![input list stage plot pro input list stage plot pro](https://i.pinimg.com/736x/7d/49/4c/7d494c964631aa8b3d70fc45a6814ff5.jpg)
We may apply the rule in the discussion of input markets and input demand by a firm. And this rule is applicable to variable resource allocation problems. It will be evident that both optimization problems lead to the same rule for the allocation of inputs and the choice of technology. The firm seeks either to minimize the cost of producing a given level of output or to maximize the output attainable with a given level of cost. In fact, the theory of production is just an application of the constrained optimization technique.
![input list stage plot pro input list stage plot pro](https://www.stageplot.com/DocFiles/window.jpg)

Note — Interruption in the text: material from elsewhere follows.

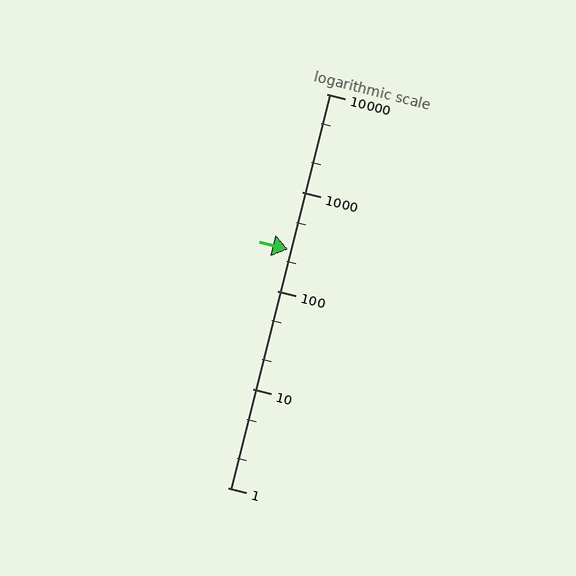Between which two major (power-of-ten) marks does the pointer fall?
The pointer is between 100 and 1000.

And the efficiency goal provides us with some basic rules about the manner in which firms should utilize inputs to produce desirable goods and services. In this production process, the manager is concerned with efficiency – technical and economic – in the use of these inputs. Simply put, production involves the transformation of inputs – such as capital equipment, labour, and land – into output of goods or services. Furthermore, production decisions are an important part of managerial decision making. It forms the foundation for the theory of supply, which, is one of the basic concepts in the determination of prices. The theory of production lies at the heart of managerial economics.
![input list stage plot pro input list stage plot pro](https://teddytrue.weebly.com/uploads/1/2/5/7/125742012/343570241.png)
But in managerial economics, however, it is assumed that there are usually various alternatives open to the manager from which one has to be selected. From this we drive the proposition that the short run costs are partly fixed and partly variable in the long run all costs are variable.įinally, in traditional economics it is assumed that the techniques of production are ‘given’. In the long run, it is assumed that all factors are variable. In the short run, it is assumed that some factors (such as capital or plant size) remain fixed and others are variable. The distinction is not based on any time period but is made on the basis of the possibility of factor substitution. We usually draw a distinction between the short run and the long-run. Time also plays a very important role in the theory of production. The production system can be shown as a continuous, smooth flow of resources through the process ending in an outflow of a homogeneous product or two or more products (in fixed or variable proportions). In fact, the former is derived from the latter. Thus the theory of cost and theory of production are interrelated. Inputs take the form of labour of all types, the required raw materials and sources of energy. In reality, the outputs are the starting point of the operation inasmuch as they must be considered in the light of the market possibilities. The production system can be seen as consisting of three elements – inputs, the production process and outputs. Here we concerned with production in the narrow sense of physical transformation, with particular reference to economic problems connected with production in the factory. This definition surely includes other and equally vital forms of transformation such as that of location, whereby the finished car is moved from the factory to the showroom of the dealer from whom it can be purchased.